Hanlon’s Razor (and why people are nicer than you think)
There is a line in Robert A. Heinlein’s short story ‘Logic of Empire’ which beautifully reveals the misunderstanding behind most of our social grievances. As one character laments mankind’s immorality, another explains:
“I would say that you have fallen into the commonest fallacy of all in dealing with social and economic subjects. […] You have attributed conditions to villainy that simply result from stupidity.”
The error is a very human one. We are inherently egocentric. Our understanding of the universe is shaped through our personal experience with it. Life’s events unfold for us, not around us. The problem is that we assume we play as prominent a role in everyone else’s story. When someone is rude, it is because they are annoyed with us. When someone is upset, it must be something we’ve done. We perceive a negative response as an act of malice towards us, rather than a result of factors entirely unrelated to our existence. In fact, we perceive a negative response when it was most likely neutral.
Hanlon’s Razor
A large part of our communication is nonverbal. We read signs and signals through facial expressions and interpret subtext through context. The trouble is that we get it wrong a lot of the time. Evolution has made us very presumptuous mind-readers.
Hanlon’s Razor is an aphorism that helps us to take a step back and cut through the scenarios that we have built up in our head. It is most commonly expressed:
Never attribute to malice that which is adequately explained by stupidity
Replace stupidity with tiredness, hunger, stress, laziness, ignorance, misunderstanding, shyness… and you begin to build up a more realistic view of why people behave the way they do. A more empathetic view where we see each person as a complex human being dealing with their own issues, not just a side character in our story.
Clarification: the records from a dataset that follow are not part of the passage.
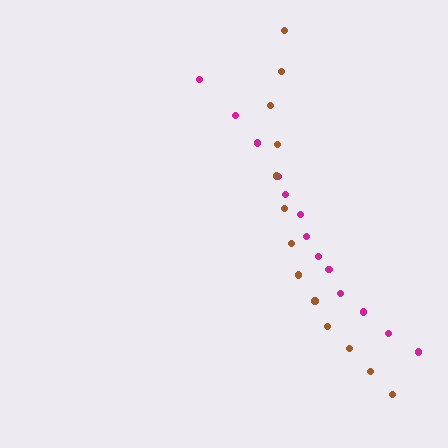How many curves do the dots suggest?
There are 2 distinct paths.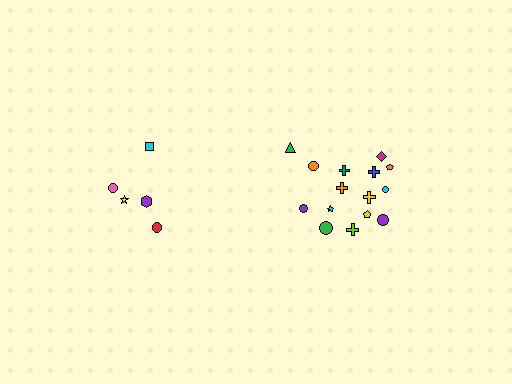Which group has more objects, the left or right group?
The right group.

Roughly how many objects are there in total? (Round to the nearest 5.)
Roughly 20 objects in total.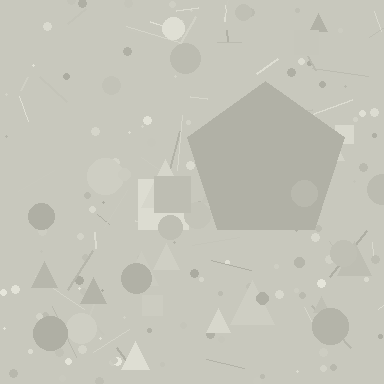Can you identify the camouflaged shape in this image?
The camouflaged shape is a pentagon.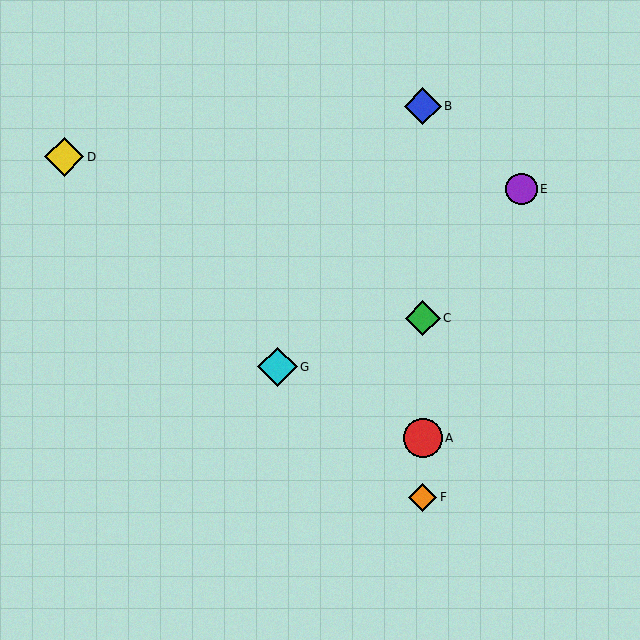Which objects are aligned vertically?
Objects A, B, C, F are aligned vertically.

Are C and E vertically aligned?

People’s behaviour, most of the time, has little to do with us. We construct unhealthy and unhelpful narratives in our head. Hanlon’s Razor challenges us to examine and reinterpret negative experiences. Perhaps your boss sent a blunt email because she was in a rush, not because she was being rude. Maybe a friend’s passive-aggressive message was simply missing punctuation. The waiter might have messed up your order because he had just been shouted at, not because he’s incompetent.
Assume the best intentions
Of course there will be many instances where we have directly influenced someone’s behaviour. There will be times where we are the outlet for someone’s anger. And there will be times where their response is justified. Generally, however, it is simply circumstance or fear, not malice, that drives negative emotion. After all, have we not snapped at others because we’ve had a bad day, rather than because they’ve done anything particularly wrong? That one instance doesn’t make us a bad person.
So what happens when we choose to believe that, beneath the dirt of the day, most people are genuinely good-natured, like ourselves? What happens when we take Hanlon’s Razor a step further and choose to assume the best intentions with everyone we meet? When we turn to empathy to help explain the world around us.
Not only will you find your day filled with many more positive moments but you will quickly see that most people are really quite lovely.